# Air calculation



## romotek (Jun 30, 2020)

Hello, I have 2 compressors:
1. 10 bar, 500 LPM reciprocating
2. 8bar, 2300LPM rotary
How can I calculate the total output if they are combined?

Thanks.


----------



## iowagold (Jan 22, 2020)

i guess i would not join 2 compressors on the same system that the output pressures were not the same
unless you matched the regulators..

depending on the feed line diameters as well as a main storage tank size and pipe sizes..
yea larger is better on both of those.

8 bar is your max system pressure.. (always the lowest compressor psi is you setting on the regs)

and your lpm will add together so 500 plus 2300 for 2800 lpm.

you could run check valves for each compressor output with regulators to make safe for no back feed.
then you could have the max psi of the 10bar (145 psi)

I do join together several compressors when i am having a sanding party before painting a large project..
and it works too!!
they are located in a clean area so the dust is not an issue from the work area.
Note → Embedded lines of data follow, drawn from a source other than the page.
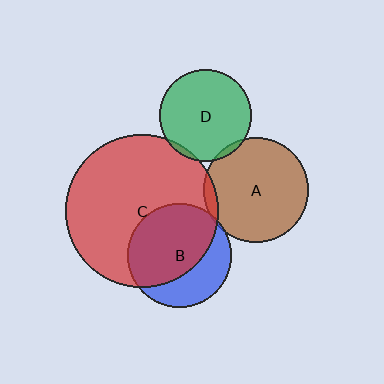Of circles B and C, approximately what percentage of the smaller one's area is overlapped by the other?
Approximately 65%.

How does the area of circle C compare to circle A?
Approximately 2.1 times.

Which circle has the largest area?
Circle C (red).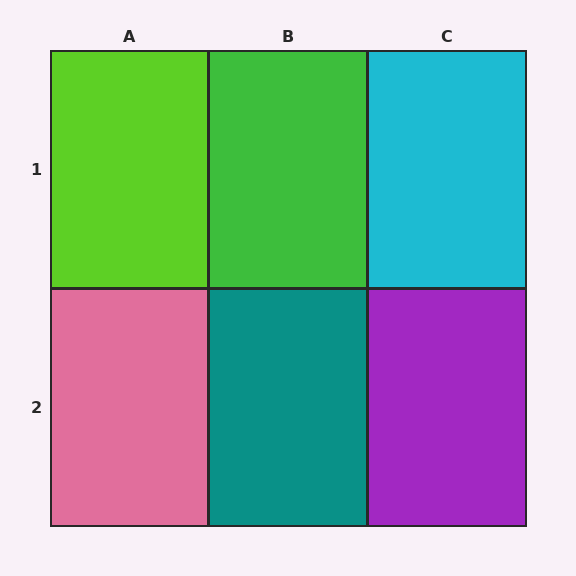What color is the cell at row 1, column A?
Lime.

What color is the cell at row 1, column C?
Cyan.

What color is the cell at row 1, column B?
Green.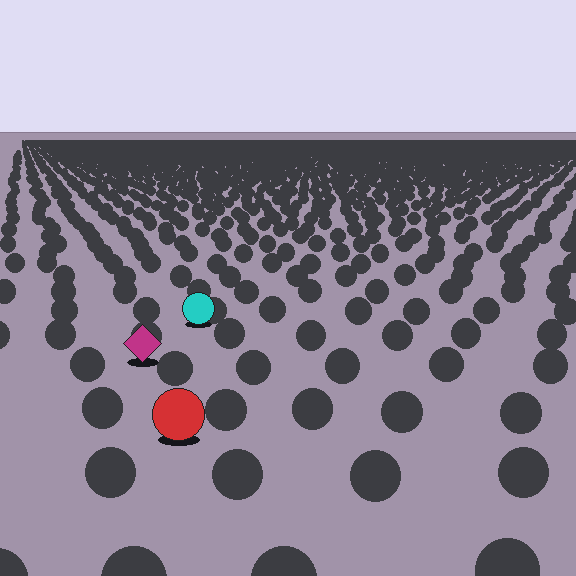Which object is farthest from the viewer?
The cyan circle is farthest from the viewer. It appears smaller and the ground texture around it is denser.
so what cfm and pressure do you need???

and make sure you have plenty of reserve..
I like the rule of 50% more cfm than the tools require.
that way the compressor is just working and not working hard.


----------



## romotek (Jun 30, 2020)

These are the compressors that I have to run the drum dumpers in my previous question:
"We need to buy 4 drum dumpers. Air consumption of a dumper is:"
1.rotary air(80 CFM,80 PSI).
2.reciprocating air (15 CFM,100 PSI).
I am not sure if they can do the job, maybe if combined as you suggested?
I don't have a storage tank yet, can you advice what volume it should be?


----------